Die Kluft ist eine nur gefühlte und – falls sie da sein sollte – geht von beiden Seiten aus. Es stimmt schon, dass viele politische Entscheidungen nicht sofort für jeden nachvollziehbar sind, weil sich „die Politiker*innen“ nicht immer genügend Mühe geben, sie zu erklären. Andererseits ist es aber auch von den Bürger*innen zu erwarten, dass sie sich informieren. Also nicht „ES KANN DOCH NICHT SEIN, DASS …!!!!1!!1 DANKE MERKEL!“ in die sozialen Medien tippen, sondern hingehen zum/zur Abgeordneten und fragen, warum er/sie so abgestimmt hat und was man vielleicht selbst tun kann. Das geht auch jenseits von Parteipolitik. Wenn man was ändern will und gute Gründe dafür findet, dann wird man auch gehört. Das ist jedenfalls meine Erfahrung.
wbh: In den sozialen Medien war zu lesen, dass man weniger auf die „Bedürfnisse“ der besorgten und Wutbürger*innen eingehen soll, sondern eher auf die unserer Jugend. Wie siehst du das?
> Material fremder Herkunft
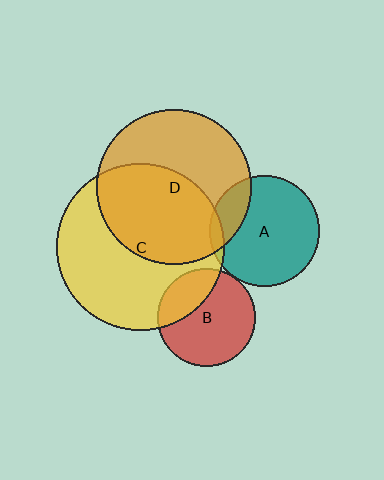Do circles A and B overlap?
Yes.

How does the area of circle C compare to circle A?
Approximately 2.3 times.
Wutbürger*innen haben keine exklusiven Bedürfnisse, die haben nur Meinungen! Na klar müssen wir uns mehr um die Bedürfnisse der Jugend kümmern. Das fängt aber damit an, dass wir den Kleinen nicht das Rennen auf den Schulkorridoren verbieten und die Großen dazu „zwingen“ Instrumente zu lernen. Es braucht eine mutige Bildungsrevolution, nicht -reform, und kein ideologiegeladenes Kleinklein, wie das im Wahlkampf hin und wieder aufblitzt.
wbh: Wie wichtig sind Zivilgesellschaft und Zivilcourage?
Noch eine rhetorische Frage. Was sind denn die Alternativen?
wbh: Wie können wir unsere Demokratie schützen und stärken?
Noch viel mehr in Bildung investieren … nicht nur Geld!
wbh: Was verbindest du mit: Wir sind mehr!
Im Grunde genommen sind die meisten Leute ja vernünftig. Jedem geht mal was gegen den Strich und dann ändert man das eben oder ist gelassen genug, sich damit abzufinden. Wenn wir jetzt davon ausgehen, dass die ca. 20%, die diese sogenannte AfD in Sachsen wählen, vielleicht gerade mal 10 – 15% der Gesamtbevölkerung ausmachen, dann könnte man gelassener sein, wenn alle anderen VERDAMMT NOCHMAL WÄHLEN GEHEN würden.
wbh: Was bedeutet für dich: Wir bleiben hier!
Das erinnert mich an das Bohei & Tamtam von 2018 und die Quartiersarbeit, die wir an der Schaubühne machen. Wir hatten im vergangenen Jahr das Straßen- und Stadtteilfest unter das Motto #WirBleibenHier gestellt und gemeinsam mit der IG-Metall, die damals gerade im Kampf um die Arbeitsplätze bei Siemens und Hallberg-Guss war, die große Sommerparade der Werktätigen veranstaltet. Da ging es um Gentrifizierungsfragen vor Ort in Plagwitz genauso wie um den Verbleib der letzten Industriearbeitsplätze im Leipziger Westen, der einst ein Zentrum der Industrialisierung gewesen war. Das hat damals viel Aufsehen erregt, dass sich die Kultur- und Kreativleute mit den Industriearbeiter*innen „verbündet“ haben. Für mich ganz persönlich bedeutet es, dass ich hier bleiben möchte, in Leipzig, in Sachsen, im Osten. Und dass „wir“ einiges dafür tun müssen und das Feld nicht den Lauten und Radikalen überlassen. Also erstmal wählen gehen!